Touching The Limits Of Knowledge

Cosmology and our View of the World

 

Discourse and Difference, Lead: Nick Copanas & Jared Troutman

2/25/2002

Summary by Aaron Sommers:

Discourse and Difference

The discussion began with a short film clip of a Monty Python sketch. In it, there were an array of rooms in an office building, where a young man was searching for the "argument" department, he kept finding himself in variations of this concept, and never found his goal. It was humorous and was meant to display the miscommunication that can occur between humans who search for answers, although I myself find British comedy banal.

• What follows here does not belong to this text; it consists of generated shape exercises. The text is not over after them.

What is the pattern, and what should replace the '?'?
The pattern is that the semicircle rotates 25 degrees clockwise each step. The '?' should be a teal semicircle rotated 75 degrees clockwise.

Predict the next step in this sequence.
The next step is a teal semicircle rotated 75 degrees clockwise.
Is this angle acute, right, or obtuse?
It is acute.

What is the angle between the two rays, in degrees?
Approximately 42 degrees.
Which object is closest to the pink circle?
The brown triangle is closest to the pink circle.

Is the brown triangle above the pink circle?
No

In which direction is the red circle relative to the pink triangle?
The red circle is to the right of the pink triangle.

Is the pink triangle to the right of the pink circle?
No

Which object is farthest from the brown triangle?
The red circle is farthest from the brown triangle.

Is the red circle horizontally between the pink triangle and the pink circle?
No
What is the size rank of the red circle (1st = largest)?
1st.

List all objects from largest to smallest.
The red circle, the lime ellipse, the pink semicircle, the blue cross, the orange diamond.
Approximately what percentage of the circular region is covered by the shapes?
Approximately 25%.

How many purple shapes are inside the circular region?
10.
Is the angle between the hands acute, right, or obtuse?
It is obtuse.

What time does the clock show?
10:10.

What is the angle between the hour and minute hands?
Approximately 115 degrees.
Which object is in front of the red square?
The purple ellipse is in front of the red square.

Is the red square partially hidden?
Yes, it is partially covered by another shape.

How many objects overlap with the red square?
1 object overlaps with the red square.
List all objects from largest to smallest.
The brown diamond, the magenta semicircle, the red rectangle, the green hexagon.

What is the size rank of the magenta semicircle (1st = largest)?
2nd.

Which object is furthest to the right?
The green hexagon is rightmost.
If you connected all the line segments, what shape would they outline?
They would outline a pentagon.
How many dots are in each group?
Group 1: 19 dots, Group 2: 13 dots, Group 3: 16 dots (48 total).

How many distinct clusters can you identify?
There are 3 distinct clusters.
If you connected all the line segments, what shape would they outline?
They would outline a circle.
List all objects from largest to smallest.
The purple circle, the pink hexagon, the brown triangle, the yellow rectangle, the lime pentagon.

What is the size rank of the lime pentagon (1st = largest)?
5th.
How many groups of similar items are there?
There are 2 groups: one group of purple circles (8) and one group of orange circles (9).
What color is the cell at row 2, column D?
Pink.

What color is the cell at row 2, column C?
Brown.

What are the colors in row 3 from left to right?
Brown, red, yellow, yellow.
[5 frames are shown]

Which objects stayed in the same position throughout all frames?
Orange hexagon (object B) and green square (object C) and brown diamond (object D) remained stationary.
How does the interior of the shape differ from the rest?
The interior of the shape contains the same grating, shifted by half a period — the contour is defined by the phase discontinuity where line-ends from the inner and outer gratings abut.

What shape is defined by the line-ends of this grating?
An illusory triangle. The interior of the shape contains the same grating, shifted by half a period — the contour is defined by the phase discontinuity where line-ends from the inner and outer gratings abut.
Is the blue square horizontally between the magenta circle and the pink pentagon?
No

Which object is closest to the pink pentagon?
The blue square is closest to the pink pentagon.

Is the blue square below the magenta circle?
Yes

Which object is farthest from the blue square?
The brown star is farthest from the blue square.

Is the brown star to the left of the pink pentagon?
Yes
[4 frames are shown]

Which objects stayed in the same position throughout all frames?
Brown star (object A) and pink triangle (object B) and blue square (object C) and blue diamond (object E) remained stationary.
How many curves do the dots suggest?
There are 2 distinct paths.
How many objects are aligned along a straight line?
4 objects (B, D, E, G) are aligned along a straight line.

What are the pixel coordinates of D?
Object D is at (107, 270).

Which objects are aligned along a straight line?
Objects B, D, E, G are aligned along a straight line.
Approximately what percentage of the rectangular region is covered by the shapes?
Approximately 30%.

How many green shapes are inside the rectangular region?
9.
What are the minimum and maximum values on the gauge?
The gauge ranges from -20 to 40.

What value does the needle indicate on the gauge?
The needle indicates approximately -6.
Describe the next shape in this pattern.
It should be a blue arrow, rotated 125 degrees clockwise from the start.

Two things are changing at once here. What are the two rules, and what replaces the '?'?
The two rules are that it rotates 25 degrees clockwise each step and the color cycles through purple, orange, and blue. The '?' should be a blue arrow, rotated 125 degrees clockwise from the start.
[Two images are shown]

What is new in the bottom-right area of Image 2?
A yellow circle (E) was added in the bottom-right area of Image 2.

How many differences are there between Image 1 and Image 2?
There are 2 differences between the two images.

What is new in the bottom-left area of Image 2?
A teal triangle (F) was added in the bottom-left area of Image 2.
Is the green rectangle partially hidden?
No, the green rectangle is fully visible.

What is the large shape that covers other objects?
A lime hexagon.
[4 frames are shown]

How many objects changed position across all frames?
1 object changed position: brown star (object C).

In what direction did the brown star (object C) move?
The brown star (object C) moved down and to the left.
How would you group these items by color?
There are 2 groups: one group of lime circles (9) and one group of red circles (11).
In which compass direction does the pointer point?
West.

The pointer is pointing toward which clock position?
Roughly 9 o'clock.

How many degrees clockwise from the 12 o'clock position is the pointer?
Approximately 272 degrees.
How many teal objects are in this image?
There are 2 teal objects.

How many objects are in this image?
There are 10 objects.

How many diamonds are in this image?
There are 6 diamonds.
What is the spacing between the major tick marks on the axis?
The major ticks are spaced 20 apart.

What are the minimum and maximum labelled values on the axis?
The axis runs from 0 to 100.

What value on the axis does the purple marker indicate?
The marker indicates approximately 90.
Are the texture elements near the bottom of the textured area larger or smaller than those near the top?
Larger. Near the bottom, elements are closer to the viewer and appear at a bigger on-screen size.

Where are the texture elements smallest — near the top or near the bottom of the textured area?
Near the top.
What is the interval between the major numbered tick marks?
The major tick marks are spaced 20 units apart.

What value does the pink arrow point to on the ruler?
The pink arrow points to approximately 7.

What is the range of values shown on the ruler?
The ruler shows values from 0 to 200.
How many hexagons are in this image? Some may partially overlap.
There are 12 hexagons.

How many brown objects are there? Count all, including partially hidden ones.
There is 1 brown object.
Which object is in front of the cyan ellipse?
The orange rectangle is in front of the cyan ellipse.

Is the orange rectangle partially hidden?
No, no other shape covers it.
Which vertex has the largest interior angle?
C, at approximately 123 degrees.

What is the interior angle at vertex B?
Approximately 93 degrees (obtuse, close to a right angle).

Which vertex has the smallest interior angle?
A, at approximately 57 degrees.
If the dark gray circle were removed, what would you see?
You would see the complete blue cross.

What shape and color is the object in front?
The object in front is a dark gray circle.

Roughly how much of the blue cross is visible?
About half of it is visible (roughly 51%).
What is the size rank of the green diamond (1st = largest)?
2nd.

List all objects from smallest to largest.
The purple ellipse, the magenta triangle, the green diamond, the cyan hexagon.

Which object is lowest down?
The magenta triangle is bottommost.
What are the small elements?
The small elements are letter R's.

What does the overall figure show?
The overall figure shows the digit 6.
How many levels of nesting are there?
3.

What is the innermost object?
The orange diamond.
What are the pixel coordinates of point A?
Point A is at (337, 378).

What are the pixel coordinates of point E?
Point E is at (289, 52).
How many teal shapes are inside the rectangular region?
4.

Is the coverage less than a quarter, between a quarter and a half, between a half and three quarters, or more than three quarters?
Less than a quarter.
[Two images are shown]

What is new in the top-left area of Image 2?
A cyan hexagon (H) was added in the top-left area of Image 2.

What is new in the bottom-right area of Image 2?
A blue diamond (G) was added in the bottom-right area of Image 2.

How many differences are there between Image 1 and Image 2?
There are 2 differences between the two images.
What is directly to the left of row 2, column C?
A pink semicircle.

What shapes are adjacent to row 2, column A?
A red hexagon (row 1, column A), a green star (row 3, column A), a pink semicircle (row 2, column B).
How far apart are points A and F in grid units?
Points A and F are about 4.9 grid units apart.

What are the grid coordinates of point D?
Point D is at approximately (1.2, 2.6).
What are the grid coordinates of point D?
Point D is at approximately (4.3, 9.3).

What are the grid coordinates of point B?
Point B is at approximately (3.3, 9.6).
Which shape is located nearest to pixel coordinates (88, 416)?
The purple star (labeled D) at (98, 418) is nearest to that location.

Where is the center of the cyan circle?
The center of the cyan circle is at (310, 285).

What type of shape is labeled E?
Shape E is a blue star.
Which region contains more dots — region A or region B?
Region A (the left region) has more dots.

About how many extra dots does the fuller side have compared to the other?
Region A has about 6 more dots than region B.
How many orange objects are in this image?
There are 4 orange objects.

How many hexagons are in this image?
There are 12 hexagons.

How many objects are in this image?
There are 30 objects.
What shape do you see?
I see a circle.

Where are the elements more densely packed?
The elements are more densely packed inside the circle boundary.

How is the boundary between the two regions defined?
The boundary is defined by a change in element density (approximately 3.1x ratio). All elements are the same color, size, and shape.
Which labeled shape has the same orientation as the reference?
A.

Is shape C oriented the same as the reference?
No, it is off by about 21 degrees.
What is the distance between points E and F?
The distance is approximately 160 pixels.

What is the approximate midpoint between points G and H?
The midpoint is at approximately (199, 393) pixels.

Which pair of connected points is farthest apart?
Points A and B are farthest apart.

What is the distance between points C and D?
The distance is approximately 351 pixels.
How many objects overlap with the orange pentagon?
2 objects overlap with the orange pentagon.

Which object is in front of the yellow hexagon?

Nick initiated the talk with an explanation of what philosophers, as people who concern themselves with discourse, strive for in their disciplines. We were told that they attempt to transcend the rigid areas of axioms that scientists sometimes encounter. Since every discourse has a history, it is heuristic, like science, and can therefore be enriched by further investigation and scrutiny. Dr. Moebius pointed out we do not want to box in every discipline and a cross-cutting approach will benefit everyone who seeks enlightenment.

One student brought up an interesting question. He said that in the past one hundred years, science has become ever so progressive, and has improved the lives of millions with the advances in medical technology and the sorts. But what, he asked, has philosophy given society? Where are the results? To this, a great number of famous philosophers were mentioned, including, Heidegger and Wittgenstein, but no answer was given. As a matter of fact, it appeared after this discussion that philosophy has gone backwards, actually regressed, and has disposed of the important concepts of ethics that Spinoza had perpetuated, by replacing them with egoistic nihilists like Nietzsche and Sartre. Paul Brockelman has also mentioned that Sartre was not a good philosopher.

The point that philosophy is a meta-science was expounded and later refuted by others. It does not appear to have the same obligations it once did. Although some philosophers like Bacon were scientists, the parameters of disciplines have changed as specialization has ousted philosophy as a science.

Wittgenstein was brought up again. In his work, Meaning and Understanding, he talks about the importance of the study of language and relating them to objects. Dr. Davis questioned what we mean by the study of "things". What exactly, he asked, is "thingness" and where does it begin and end. Until this is answered, he was skeptical of what we would get out of this whole discussion. After this, more of the interconnectedness, or weaving of language was mentioned, paraphrasing Wittgenstein once again, and this confused the group as well as myself.

At the conclusion, we had said that language between humans is a complicated and flawed medium. However, it is necessary to have information being transmitted form one discipline to another, as well as one age to another. Discourse allows us to do this in an organized and coherent matter. Although philosophers have a tendency to intellectualize, expound, and complicate their objectives, we find ourselves learning from any difference in our approaches to the daunting study of cosmology.